This invention relates to apparatus for making and distributing snow, and more particularly to a snow gun of the type having a central compressed-air supply line and a pressurized-water supply line disposed coaxially with and surrounding the compressed-air supply line, the latter opening out into an interior space, bounded at the front in the direction of the compressed-air feed by a perforated end piece and serving as a pre-expansion chamber, of a spray head.

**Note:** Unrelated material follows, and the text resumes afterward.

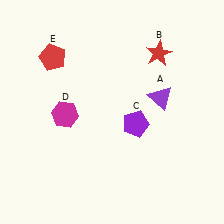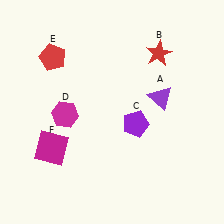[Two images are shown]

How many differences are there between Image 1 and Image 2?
There is 1 difference between the two images.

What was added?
A magenta square (F) was added in Image 2.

The mode of operation of such a snow gun is essentially that a very low temperature develops in the pre-expansion chamber, whereupon condensation nuclei are formed in the air-water mixture as ice particles about which the water already partially freezes into snow. These condensation nuclei are finally ejected or sprayed, together with still unfrozen water particles and compressed air not included in the snow-production process, through a single, central front bore in the end disk, snow being formed in front of this central bore with the aid of the condensation nuclei and the additionally developing cold due to expansion of the compressed air, with the inclusion of the cool ambient air.

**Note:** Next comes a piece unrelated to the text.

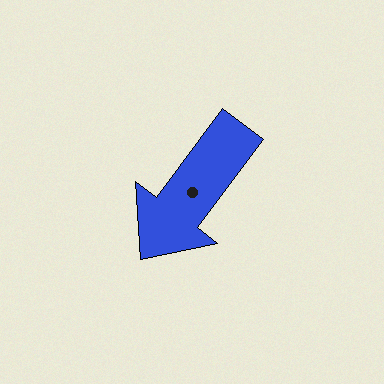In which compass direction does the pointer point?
Southwest.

Such prior art snow guns have two decisive drawbacks for which the arrangement of a single central perforation of the end disk is responsible. Thus, one effect of this design is that the core of the concentrated stream of air does not participate at all in the conversion to snow for lack of sufficient atomization (or sufficient mixture with the water). The result, aside from the unused kinetic energy of the air stream, i.e., the unnecessary waste of the cold potential inherent therein, is a noise intensity so excessive that possibilities of utilizing such equipment are severely limited. A further result of the lacking or insufficient mixture of air and water is that the emerging jet is surrounded by a sheath of droplets which simply precipitates onto the ground in front of the bore of the end disk as water. Here again, energy is expended for accelerating the water without ultimately being convertible into snow production.

This waste of energy is all the more intolerable in connection with snow guns as considerable energy must in any case be applied in order to activate the cold potential of the ambient air as much as possible by means of a large throwing range.

It is therefore an object of this invention to provide an improved snow gun which achieves a substantially more favorable exploitation of energy by means of increased inclusion of the outside air in the mixing and condensation process, and this with a much lower noise level as compared with prior art snow guns.

To this end, in the snow gun according to the present invention, of the type initially mentioned, the end piece has at least three centrosymmetrically disposed discharge nozzles.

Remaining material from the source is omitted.